Hello and welcome to the forum chadwick. I am more familiar with Tecumseh engines than Briggs. POWERSHIFT is the MAN to answer your questions on this subject.
I did find this information while cruising around on Google though.

*This link shows what engine numbers the 398811 magnetron coil will fit.*
*You can get the 398811 coil cheaper from other sources such as eBay.*
*http://www.milfordpower.com/Genuine-Briggs-Stratton-398811-Magnetron-Armatur-p/398811.htm*

*



**http://forums2.gardenweb.com/forums/load/tractor/msg0813095014791.html*


----------



## chadwick72 (Aug 25, 2014)

POWERSHIFT93 said:


> you are going to need a new flywheel and a new HEI MAGNETO to change over to it is quite easy. let me know. ALOHA to the forms..

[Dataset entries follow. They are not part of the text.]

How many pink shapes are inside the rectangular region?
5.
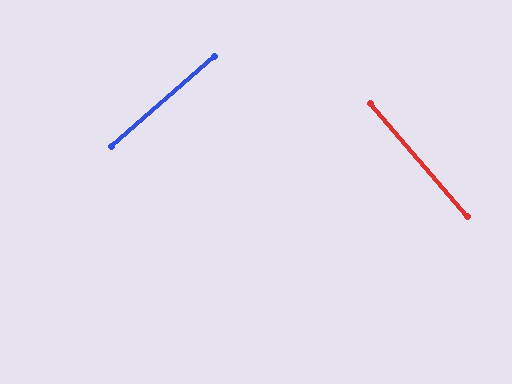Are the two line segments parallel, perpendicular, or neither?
Perpendicular — they meet at approximately 89°.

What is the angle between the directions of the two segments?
Approximately 89 degrees.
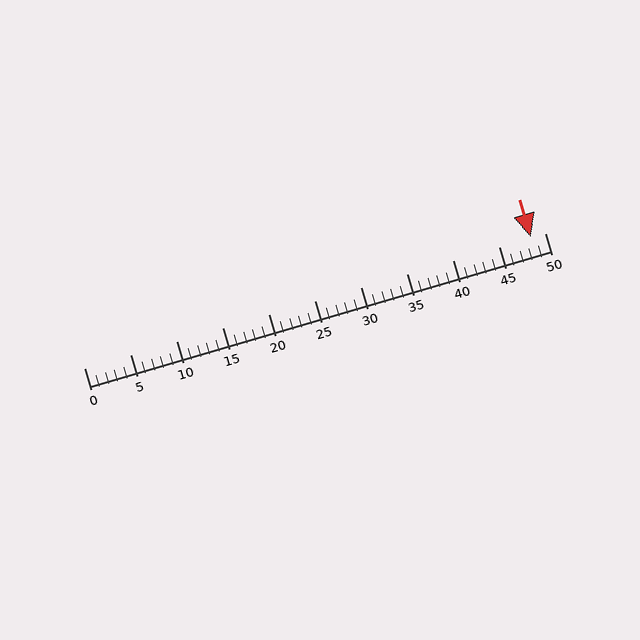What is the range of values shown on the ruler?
The ruler shows values from 0 to 50.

When you say I need a new flywheel, can I send my flywheel to Briggs for repolarization? Could you send more info on the HEI magneto please? Thanks for your help!


----------



## UNDERTAKER (Dec 30, 2013)

If that flywheel does not have magnets on the inside of the flywheel. it would cost you way more to ship it back to them, I doubt they could even do it. they would tell you to buy a new flywheel. they list out at 185.00 dollars. the HEI magneto runs about 45.00 list out price. PM ME if you need more help.


----------



## Grunt (Nov 11, 2013)

I asked a person who is a Briggs Master Service Technician about your problem.
He said that the coil I guessed would work is the correct solid state replacement for the points ignition system conversion.

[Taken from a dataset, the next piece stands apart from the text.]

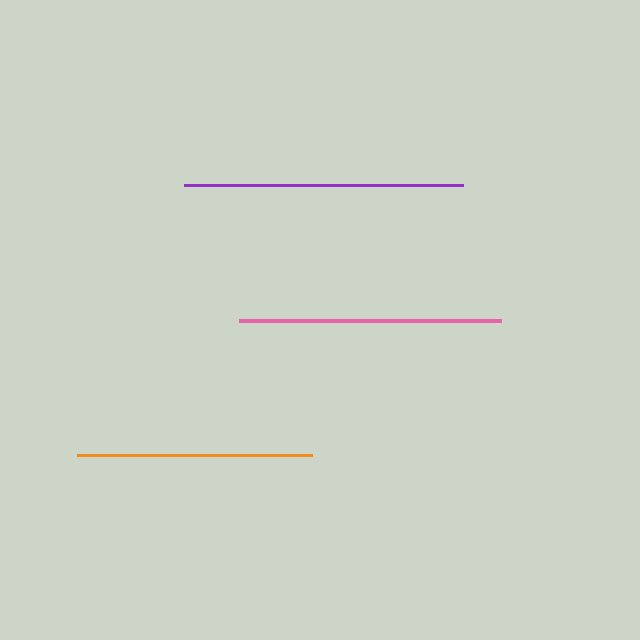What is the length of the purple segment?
The purple segment is approximately 278 pixels long.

Briggs coil p\n 398811 is what you need to buy and it is quick and painless, snip the wires that protrude behind the flywheel, install the new coil, set the air gap (.012-.015) using a business card between the new coil and the flywheel, run the shutoff wire from the new coil to the ignition switch and you are good to go. No need to remove the flywheel or get it repolarized.


----------



## UNDERTAKER (Dec 30, 2013)

Grunt said:


> I asked a person who is a Briggs Master Service Technician about your problem.
> He said that the coil I guessed would work is the correct solid state replacement for the points ignition system conversion.
> 
> Briggs coil p\n 398811 is what you need to buy and it is quick and painless, snip the wires that protrude behind the flywheel, install the new coil, set the air gap (.012-.015) using a business card between the new coil and the flywheel, run the shutoff wire from the new coil to the ignition switch and you are good to go. No need to remove the flywheel or get it repolarized.

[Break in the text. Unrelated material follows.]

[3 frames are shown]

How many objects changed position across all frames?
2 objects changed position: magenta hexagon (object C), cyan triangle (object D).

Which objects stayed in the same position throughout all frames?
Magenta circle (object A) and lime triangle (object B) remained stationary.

MAHALO there BROTHER GRUNT.


----------



## Grunt (Nov 11, 2013)

POWERSHIFT93 said:


> MAHALO there BROTHER GRUNT.


Just trying to help you out Brother PS93. We haven't heard back from chadwick to see if it worked or not. I may be getting my FIRST DISLIKE.


----------



## 43128 (Feb 14, 2014)




----------



## UNDERTAKER (Dec 30, 2013)

Grunt said:


> Just trying to help you out Brother PS93. We haven't heard back from chadwick to see if it worked or not. I may be getting my FIRST DISLIKE.


 WHY would that happen to you there BROTHER GRUNT.


----------



## UNDERTAKER (Dec 30, 2013)

Grunt said:


> Just trying to help you out Brother PS93. We haven't heard back from chadwick to see if it worked or not. I may be getting my FIRST DISLIKE.


 I will get way more dislikes then you ever will.


----------